El otoño es un canto de victoria al sacrificio. Cuando las cosechas se producen, la tierra es como una madre que se santifica al dar a luz. La impúdica desnudez de los árboles se debe a la ausencia de hojas que se deshacen para abrir espacio a los ávidos retoños que pintarán de verde, sesenta días después de haber nacido, el blanco de los ámbitos invernales.
La palabra otoño proviene del latín “autumnus”, y este vocablo, a su vez, se deriva de la unión de dos raíces, “auctus”, que significa aumentar, y “annus”, que significa año. La definición etimológica es, pues, que “el otoño es la plenitud del año”, una clara referencia al hecho de que la vegetación está al final de su ciclo,
No puedo disimularlo. Me encanta el otoño porque lo comparo con mi propia vida, un descubrimiento que hice en la ciudad de Princeton, Nueva Jersey, hace una larga hilera de años. Una vez tuve el calor y la altivez del verano, ahora soporto agradecido el recio peso del tiempo transcurrido y me acerco silencioso y confiado al encuentro final con el invierno. Después, igual que en el mundo en que vivo, me espera la primavera: ¡un despertar de sonrisas en los jardines floreados del cielo!

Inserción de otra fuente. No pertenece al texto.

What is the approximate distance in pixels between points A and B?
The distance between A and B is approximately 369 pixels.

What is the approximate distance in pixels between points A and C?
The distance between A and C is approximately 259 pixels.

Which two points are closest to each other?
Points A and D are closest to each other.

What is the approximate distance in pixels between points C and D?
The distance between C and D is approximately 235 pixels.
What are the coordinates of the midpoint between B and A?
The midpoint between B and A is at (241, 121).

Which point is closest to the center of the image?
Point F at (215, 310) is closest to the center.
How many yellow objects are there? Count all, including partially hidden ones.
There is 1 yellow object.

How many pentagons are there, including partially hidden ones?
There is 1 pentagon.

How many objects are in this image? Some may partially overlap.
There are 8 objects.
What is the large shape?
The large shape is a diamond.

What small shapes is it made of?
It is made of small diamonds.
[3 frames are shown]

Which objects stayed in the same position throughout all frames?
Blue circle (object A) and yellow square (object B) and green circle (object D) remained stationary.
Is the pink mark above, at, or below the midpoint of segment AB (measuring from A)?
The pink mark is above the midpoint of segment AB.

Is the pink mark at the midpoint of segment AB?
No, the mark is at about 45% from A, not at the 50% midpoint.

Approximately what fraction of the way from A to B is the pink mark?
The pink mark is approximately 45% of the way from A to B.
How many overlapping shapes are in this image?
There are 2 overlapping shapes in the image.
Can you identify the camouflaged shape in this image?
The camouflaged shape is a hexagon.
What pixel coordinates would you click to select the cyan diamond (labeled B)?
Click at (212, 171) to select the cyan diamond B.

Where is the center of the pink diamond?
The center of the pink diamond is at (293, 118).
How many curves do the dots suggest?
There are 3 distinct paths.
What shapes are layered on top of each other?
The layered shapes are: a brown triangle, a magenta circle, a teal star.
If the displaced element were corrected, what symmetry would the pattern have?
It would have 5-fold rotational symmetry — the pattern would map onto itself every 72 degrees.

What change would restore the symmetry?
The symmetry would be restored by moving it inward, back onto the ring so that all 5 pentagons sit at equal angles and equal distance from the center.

Me fascina, literalmente traducido, un breve tramo de poesía de Rabindranath Tagore, el primer escritor de Asia en recibir, concedido en el año 1913, el Premio Nobel de Literatura: “la sonrisa que se dibuja en los labios de un niño que duerme, ¿sabe alguien de dónde viene? Existe el viejo rumor de que un suave rayo de la luna dispersó los contornos de una nube otoñal, y fue de allí, de donde surgieron los colores de un niño durmiendo”. El otoño es una sonrisa pintada sobre el lienzo de un romántico sueño.
Y para terminar, cito unos versos impresionantes de Dulce María Loynaz que me recuerdan las tardes de otoño en los campos de mi Cuba querida, y que cada vez que los leo confirman mi rebelde tristeza de hace algo más de medio siglo.
Una hoja seca, viene y me roza
con el viento;
hace tiempo que la miro,
hecho un hilo, de fino, el pensamiento …
Es una sola hoja pequeñita,
la misma que antes vino,
junto a mi pie, y se fue,
y volvió temblando.
¿Me enseñará un camino?
El otoño nos enseña el camino hacia el final, pero felices somos los que llegamos a esa meta inflexible, sabiendo que después del final nos espera la eternidad de una primavera en el cielo, rodeados de ángeles, y amparados por la presencia de Dios.